# HC and UG as house plants?



## fabihanski (10 Mar 2021)

Hemianthus Callitricoides and ultricularia graminifolia are very pretty little plants that IMO would look nice in little pots around the house. I've got some HC growing emersed on soil in tissue culture cup, with the lid off a quarter, so essentially its getting air but with the substrate drenched and another couple of pots of HC and UG in slightly damper conditions. 

Has anyone successfully grown these in house climate long term? 

My thoughts are, with a very wet substrate, and being low lying, they'd be kept in a slightly more humid environment? 
​


----------



## Nick potts (10 Mar 2021)

Lots of aquatics can be acclimated to normal humidities over time.

I don't know if the 2 above would work at normal house humidities though.


----------



## dw1305 (10 Mar 2021)

Hi all, 


fabihanski said:


> Has anyone successfully grown these in house climate long term?


I had _Utricularia graminifolia_ <"for a while">, I don't have it now.  I've found the difficulty with all the _Utricularia_ spp.

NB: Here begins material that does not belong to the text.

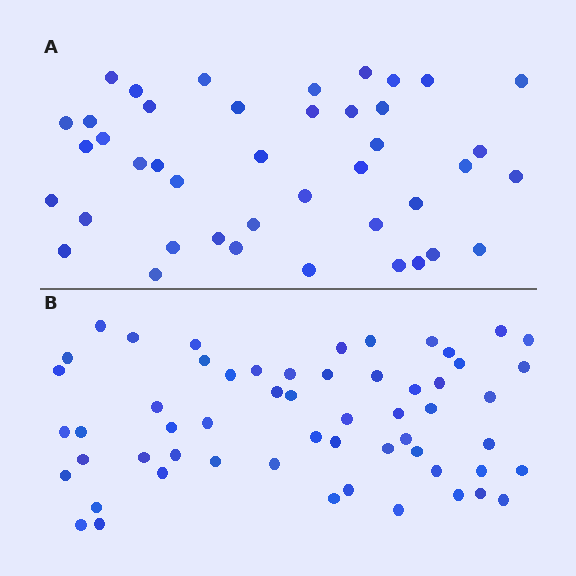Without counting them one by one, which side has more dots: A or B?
Region B (the bottom region) has more dots.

I've grown is that they have all (other_ U. gibba_) suffered from "Boom then bust".

cheers Darrel


----------



## fabihanski (11 Mar 2021)

Nick potts said:


> Lots of aquatics can be acclimated to normal humidities over time.
> 
> I don't know if the 2 above would work at normal house humidities though.

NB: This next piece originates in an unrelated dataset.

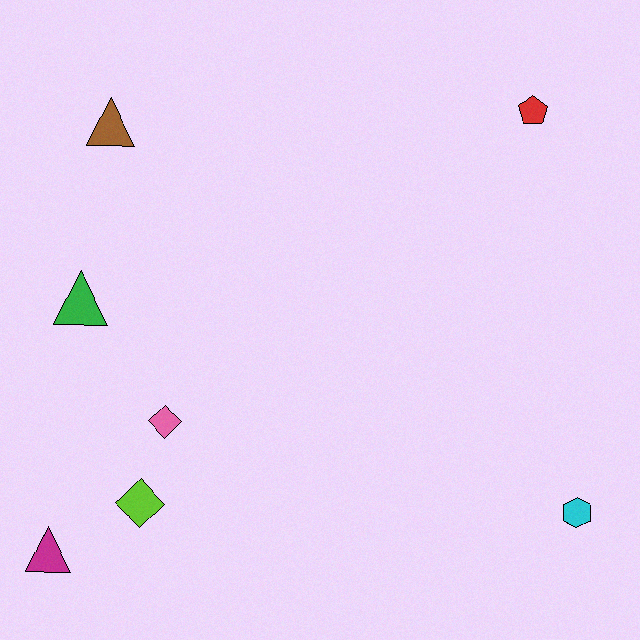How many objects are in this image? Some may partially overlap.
There are 7 objects.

Really? Do you have any examples, I would love to try 😊. I have some rice paddy herb- the cooking var of Limnophila Aromatica that I'm trying to harden off, but anything less than 90% humidity and the leaves start browning at the edges


----------



## fabihanski (11 Mar 2021)

dw1305 said:


> Hi all,
> 
> I had _Utricularia graminifolia_ <"for a while">, I don't have it now.  I've found the difficulty with all the _Utricularia_ spp. I've grown is that they have all (other_ U. gibba_) suffered from "Boom then bust".
> 
> cheers Darrel


Thats interesting, the flowers are particularly why I wanted to try with UG, could it be that emersed its perennial? Do you find it dies back after flowering? Or can it be hit and miss


----------



## Nick potts (11 Mar 2021)

fabihanski said:


> Really? Do you have any examples, I would love to try 😊. I have some rice paddy herb- the cooking var of Limnophila Aromatica that I'm trying to harden off, but anything less than 90% humidity and the leaves start browning at the edges


If you go here Plant Finder - Encyclopedia of Aquarium Plants

In the search select the can be grown emersed dropdown and will show you which can be out of water.

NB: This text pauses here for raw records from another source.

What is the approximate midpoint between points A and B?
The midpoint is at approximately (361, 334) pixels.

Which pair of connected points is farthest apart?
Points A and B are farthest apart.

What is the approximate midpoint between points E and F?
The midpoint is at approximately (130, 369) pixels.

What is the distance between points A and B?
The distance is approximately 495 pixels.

90% of the plants we use are not true aquatics, they do need high humidity though


----------



## fabihanski (11 Mar 2021)

Nick potts said:


> If you go here Plant Finder - Encyclopedia of Aquarium Plants
> 
> In the search select the can be grown emersed dropdown and will show you which can be out of water.
> 
> 90% of the plants we use are not true aquatics, they do need high humidity though


Thank you, that might come in handy. I have a lot of plants growing emersed, however I'm trying to find aquatic plants that will grow at normal room humidity of 50% or so. I have lots of emersed set ups purely for growing fast, but they're not pretty, I'm looking for something that will look pretty more than anything and won't have to be in a sealed dome


----------



## dw1305 (11 Mar 2021)

Hi all, 


fabihanski said:


> however I'm trying to find aquatic plants that will grow at normal room humidity of 50% or so


I'm not sure that would suit _U. graminifolia, _but there are _Utricularia_ spp. (Bladderworts) that can be grown on a <"window-sill">.


fabihanski said:


> Or can it be hit and miss


Just hit and miss for me, <"other than _U. gibba_">.

cheers Darrel


----------



## zozo (11 Mar 2021)

With UG it strongly depends on your rooms Microclimate and if this favours the plant it could be easy to grow in a sunny spot on the window sill. This is something to find out with trial and error. But there are many reports to find on the internet where is stated this is a fairly easy plant to keep. Not for me, I failed over and over again and my best guess is my house might have a nasty draft or occasional temp swing this plant hates or something in this direction. People writing positively about keeping it might be living in another more suitable part of the world, I dunno...

Note UG is not truly aquatic as in the exclusively submersed form in the way we usually see it around. Tho it's known in botanical literature as Affixed aquatic, probably meaning something as irrevocably and exclusively attached to wet environments. It needs to have its roots and utriculus (Bladders) in the water able to catch microorganisms from it. It should be water with a rather low (EC) mineral content and preferably matured enough to contain microorganisms. Putting dry sedge in some demineralized water and let it mature seems to work pretty well to refill the UG container. Then flooding the plant parts for a little while also seems to be welcomed.

HC can be kept in a similar way and rather constant wet, but on contrary is hungry and not only loves loads of light but also high fertilization. I've managed to keep it partially submerged and emerged for quite some time in a high-tech environment.





Later I've tried to grow this plant in low-tech like this but it keeps dying on me... My best guess it's a combination of less light and much less fertilizer, not being in its favor and not able to grow strong enough to withstand this condition. All tho if kept in a small greenhouse it's much less demanding and happily grows on with little care under solely natural light on the window sill. Thus air humidity also plays a major role in this. 

Plants can be very mysterious lifeforms without a brain but still a mind on their own only leaving us guessing...  One's failure or success doesn't necessarily mean it's something universally applicable to this particular plant.


----------



## foxfish (11 Mar 2021)

Baby tears is a non aquatic plant that looks like HC and grows like mad as a pot plant.


----------